Ionization of NMN and MN with APCI was performed in positive-ion mode with purified nitrogen as the nebulizing and auxiliary gas. Nitrogen was also used as the curtain and collision gas. The APCI interface settings were nebulizer = 10, curtain gas = 7, and temperature = 500, and detector settings were collision-assisted dissociation = 4; nebulizing current = 3. Analyzer settings were declustering potential = 50, focusing potential = 175, entrance potential = 10, collision energy = 25, collision exit potential = 2, quadrupole 1 (Q1) resolution = unit, quadrupole 3 (Q3) resolution = low, deflector = -300, and channel electron multiplier = 3000. Acquisition was achieved in the multiple-reaction monitoring (MRM) mode. The transitions of the precursor ions to the product ions (m/z 166->134, m/z 180->148, m/z 169->137, and m/z 183->151) were monitored for NMN, MN, d3-NMN, and d3-MN, respectively, with a dwell time of 400 ms for each. The total chromatographic run time was 6 min, but data were acquired only for the last 3 min.

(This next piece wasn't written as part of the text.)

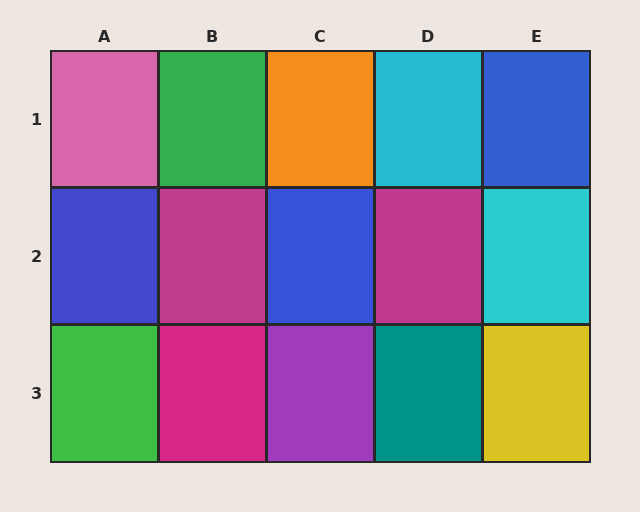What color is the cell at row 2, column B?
Magenta.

To maximize use of the MS/MS instrument, samples were injected alternately every 3 min on identical columns 1 and 2, and isocratic mobile phase was used for pumps A and B. Fig. 1 illustrates the column-switching strategy used to maximize sample throughput. Sample 1 was injected on column 1, and the eluate was diverted to waste for the first 3 min of the run (Fig. 1A ). At 3 min, the switching valve changed configuration (Fig. 1B ), and the column 1 eluate was redirected to the MS/MS detector for data collection. At the same time, sample 2 was injected on column 2. During this period, the eluate from column 2 went to waste. After another 3 min, column 2 eluate was redirected to the MS/MS detector and sample 3 was injected on column 1.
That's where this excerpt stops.